The predictive ability of all drug repositioning approaches is evaluated in terms of the AUC specified in section 3.1. As shown in Figure 2, the results demonstrate that our developed approach, CMAF, is superior to the other four drug repositioning approaches. In detail, CMAF obtains an AUC value of 0.941, while BNNR, HGBI, NBI, and NGRHMDA achieve inferior results of 0.931, 0.832, 0.583, and 0.503, respectively.

FIGURE 2

Figure 2. Prediction results of various methods according to ROC curve analysis.

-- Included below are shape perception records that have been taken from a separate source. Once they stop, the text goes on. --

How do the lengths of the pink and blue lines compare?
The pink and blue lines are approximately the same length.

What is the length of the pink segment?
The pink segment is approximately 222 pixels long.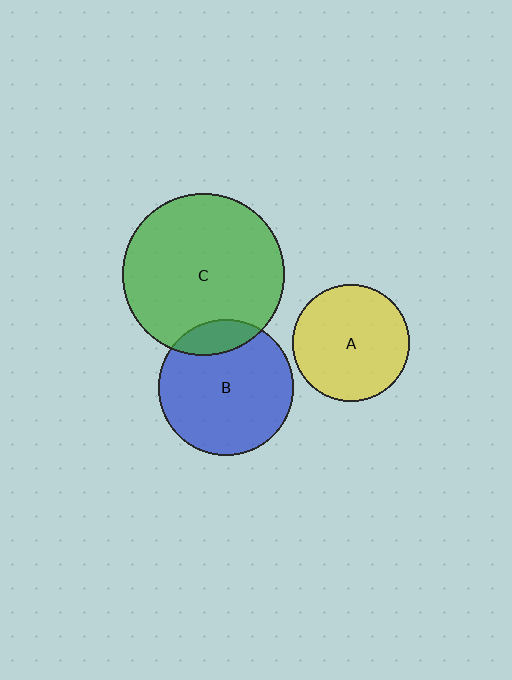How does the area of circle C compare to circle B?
Approximately 1.4 times.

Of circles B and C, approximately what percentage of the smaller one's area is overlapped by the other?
Approximately 15%.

3.3. Comparison of the Three Methods With Their Combined Model

The effectiveness of the fusion method is evaluated in this section. We performed drug-disease association prediction on the gold standard dataset by using three methods (i.e., the LPRIA, NMFRIA, and NCPRIA methods) and their combined method. As shown in Figure 3, the AUC values of the three methods LPRIA, NMFRIA, and NCPRIA were 0.927, 0.923, and 0.920, respectively; however, the fusion method CMAF obtained an AUC value of 0.941. The experimental results illustrated the effectiveness of our fusion approach. Specifically, the CMAF method obtained the best performance among these four methods.

FIGURE 3

Figure 3. Prediction performance of CMAF and the three individual methods according to the ROC curve.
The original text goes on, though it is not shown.